When the pattern does occur in the text, running time of the original algorithm is $O(nm)$ in the worst case. This is easy to see when both pattern and text consist solely of the same repeated character. However, inclusion of the Galil rule results in linear runtime across all cases.

Knuth, Morris and Pratt also showed that for a random text, the average number of character comparisons is bounded by
$O \left( \frac{n\log_k m}{m} \right )$, where $k$ is the alphabet size.

==Implementations==
Various implementations exist in different programming languages. In C++ it is part of the Standard Library since C++17 and Boost provides the generic Boyer–Moore search implementation under the Algorithm library. In Go (programming language) there is an implementation in search.go. D (programming language) uses a BoyerMooreFinder for predicate based matching within ranges as a part of the Phobos Runtime Library.

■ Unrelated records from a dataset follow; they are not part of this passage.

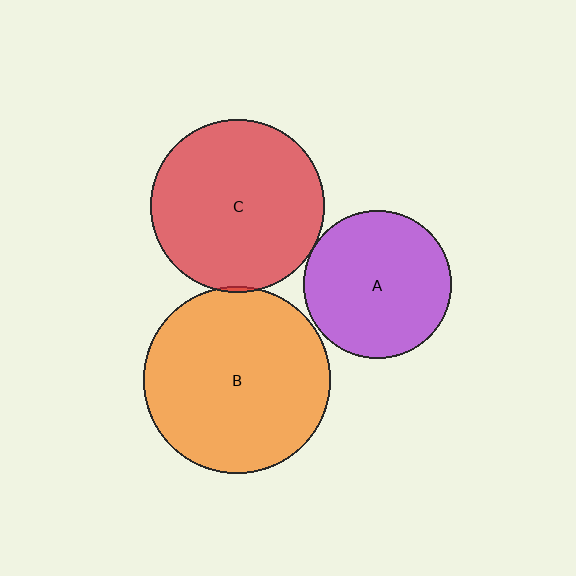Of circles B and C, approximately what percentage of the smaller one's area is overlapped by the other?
Approximately 5%.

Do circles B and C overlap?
Yes.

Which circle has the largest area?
Circle B (orange).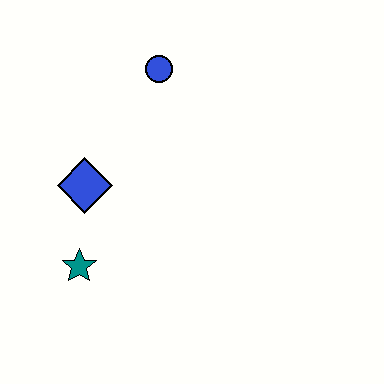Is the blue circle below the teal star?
No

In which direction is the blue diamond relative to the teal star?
The blue diamond is above the teal star.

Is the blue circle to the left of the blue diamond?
No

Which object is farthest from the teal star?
The blue circle is farthest from the teal star.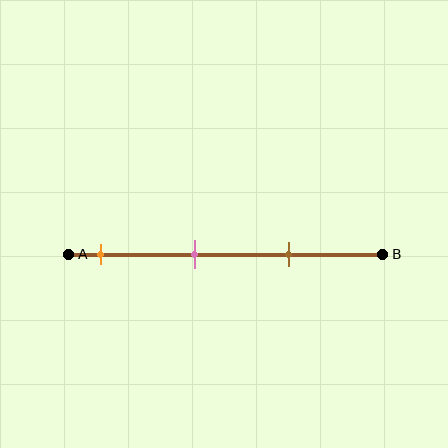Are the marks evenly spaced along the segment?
The marks are evenly spaced relative to one another, but the end sections next to A and B have different lengths, so they do not divide the segment into equal parts.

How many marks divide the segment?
There are 3 marks dividing the segment.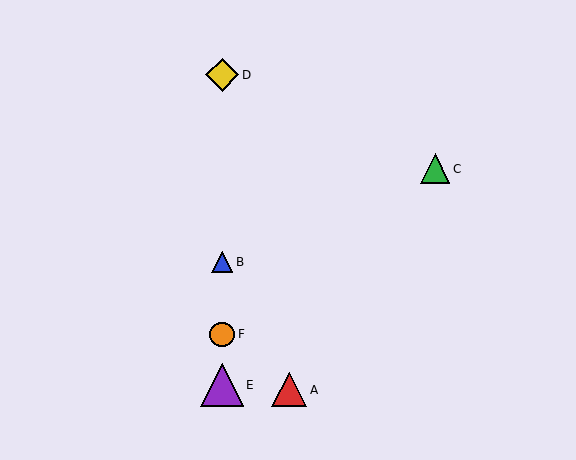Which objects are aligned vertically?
Objects B, D, E, F are aligned vertically.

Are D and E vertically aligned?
Yes, both are at x≈222.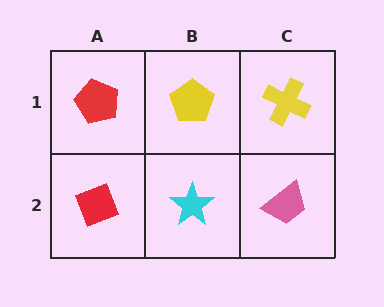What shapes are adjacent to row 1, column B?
A cyan star (row 2, column B), a red pentagon (row 1, column A), a yellow cross (row 1, column C).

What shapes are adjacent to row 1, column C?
A pink trapezoid (row 2, column C), a yellow pentagon (row 1, column B).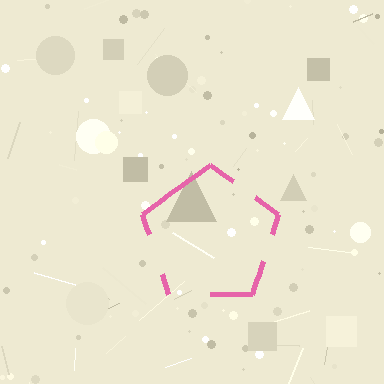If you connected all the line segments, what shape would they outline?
They would outline a pentagon.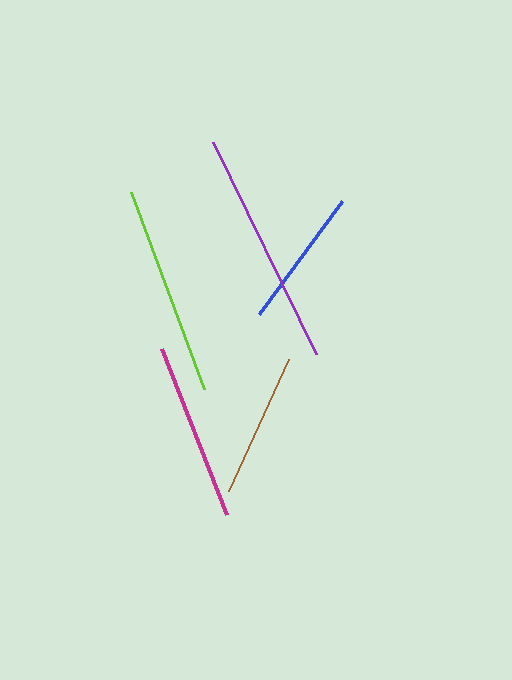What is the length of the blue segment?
The blue segment is approximately 139 pixels long.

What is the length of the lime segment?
The lime segment is approximately 210 pixels long.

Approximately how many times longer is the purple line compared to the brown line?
The purple line is approximately 1.6 times the length of the brown line.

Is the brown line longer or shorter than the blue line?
The brown and blue lines are approximately the same length (about 145 and 139 pixels).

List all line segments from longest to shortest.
From longest to shortest: purple, lime, magenta, brown and blue (about equal).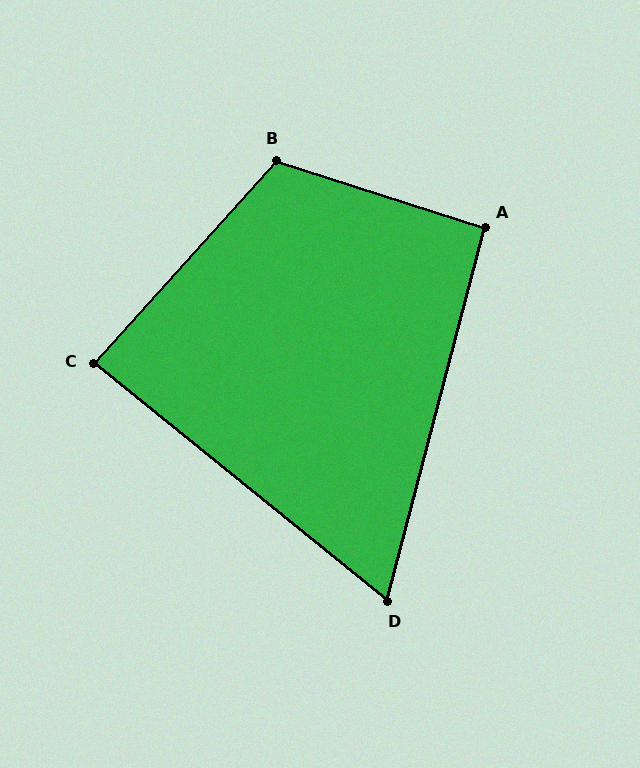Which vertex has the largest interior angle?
B, at approximately 114 degrees.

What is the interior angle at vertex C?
Approximately 87 degrees (acute, close to a right angle).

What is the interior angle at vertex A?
Approximately 93 degrees (obtuse, close to a right angle).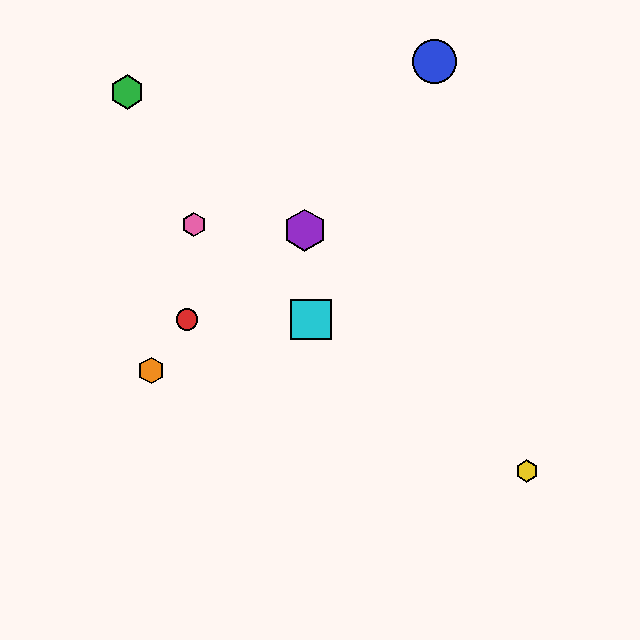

The Boyer–Moore algorithm is also used in GNU's grep.

==Variants==
The Boyer–Moore–Horspool algorithm is a simplification of the Boyer–Moore algorithm using only the bad-character rule.

The Apostolico–Giancarlo algorithm speeds up the process of checking whether a match has occurred at the given alignment by skipping explicit character comparisons. This uses information gleaned during the pre-processing of the pattern in conjunction with suffix match lengths recorded at each match attempt. Storing suffix match lengths requires an additional table equal in size to the text being searched.

The Raita algorithm improves the performance of Boyer–Moore–Horspool algorithm. The searching pattern of particular sub-string in a given string is different from Boyer–Moore–Horspool algorithm.